Of course, the epic cinematic sorcery in question doesn’t have to be 1984 classic “The NeverEnding Story.” Here are 13 reasons the Naked and Famous’ Saturday set at Austin City Limits Music Festival made us believe in magic of all kinds.
• Frontwoman Alisa Xayalith is 100 percent a benevolent goddess, but we’re not ruling out ghost conjured from the spirits of ACL bands past. Clad in a flowing, transparent peach poncho, the windy skies carried her (or at least her sleeves) aloft as she burst out of the wings. The Childlike Empress would be so proud. Also: sparkly gold shoes. That’s straight up L. Frank Baum stuff.
• On “Higher,” Xayalith’s wide open vocal range hit peak crystalline purity, sparkling one moment with sweetness and sharpening to a deadly, pointed ferocity the next.

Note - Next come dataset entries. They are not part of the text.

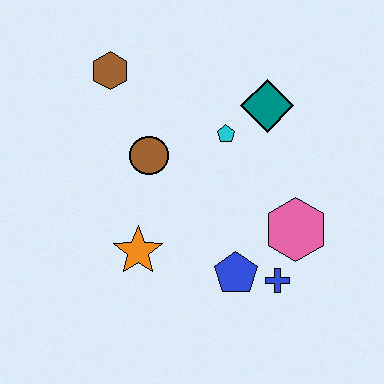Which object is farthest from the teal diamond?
The orange star is farthest from the teal diamond.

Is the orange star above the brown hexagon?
No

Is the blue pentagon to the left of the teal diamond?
Yes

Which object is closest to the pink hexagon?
The blue cross is closest to the pink hexagon.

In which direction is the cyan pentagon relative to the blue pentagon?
The cyan pentagon is above the blue pentagon.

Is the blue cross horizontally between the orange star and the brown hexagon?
No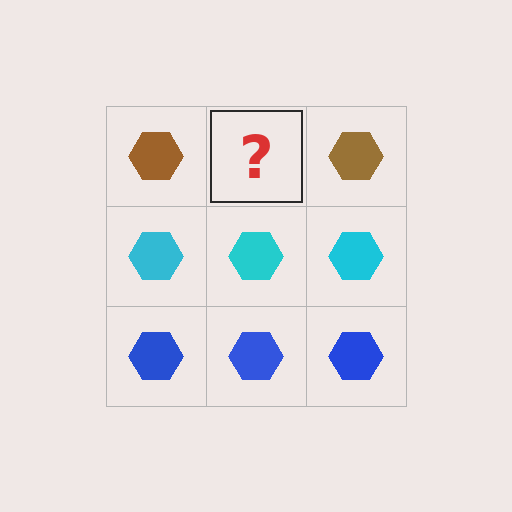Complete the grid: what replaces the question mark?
The question mark should be replaced with a brown hexagon.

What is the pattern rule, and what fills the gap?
The rule is that each row has a consistent color. The gap should be filled with a brown hexagon.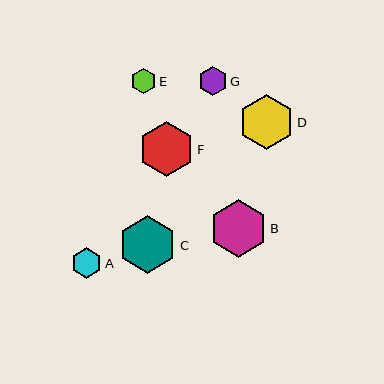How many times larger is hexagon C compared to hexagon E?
Hexagon C is approximately 2.3 times the size of hexagon E.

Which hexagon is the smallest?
Hexagon E is the smallest with a size of approximately 25 pixels.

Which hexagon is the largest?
Hexagon C is the largest with a size of approximately 58 pixels.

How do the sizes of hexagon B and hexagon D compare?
Hexagon B and hexagon D are approximately the same size.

• Even slower songs that even approached the ballad category recalled some second-act scene where the heroes lick their wounds after Artax sinks into the Swamp of Sadness.
• They performed a song named “I Kill Giants.” It is the score to a movie with kaiju. You cannot convince me otherwise.
• “Laid Low” contained the most emotion I have ever seen someone wring out of tambourine, courtesy of Xayalith. The sparkling, sweeping synth washes also conjured the best things about CHVRCHES, but like if Lauren Mayberry rode Falkor. And speaking of tambourines, drummer Jesse Wood did unkind things to one with a pair of sticks on “No Way.”
• “All Of This” traveled a path of measured adventure, drums pumping the crowd full of the crispest adrenaline with a focused, sobering tempo.
• Xayalith led a sway for “Hearts Like Ours.” There is nothing that ends a quest for a talisman like a good sway.
Yes, biggest hits “Punching In a Dream” and “Young Blood” made for triumphant milestones in the Naked and Famous’ set, wrapping up all the disparate elements from the hour into a powerful chimera of shoulders-back, hair-blowing victory. (Though guitarist Thom Powers, for all his intensity with the microphone, sounded slightly less than invincible for his part on the latter song.) The show was dreamy. Everyone was punching, or likely wished they were slugging it out with an ancient evil. Sounds genre-perfect, doesn’t it?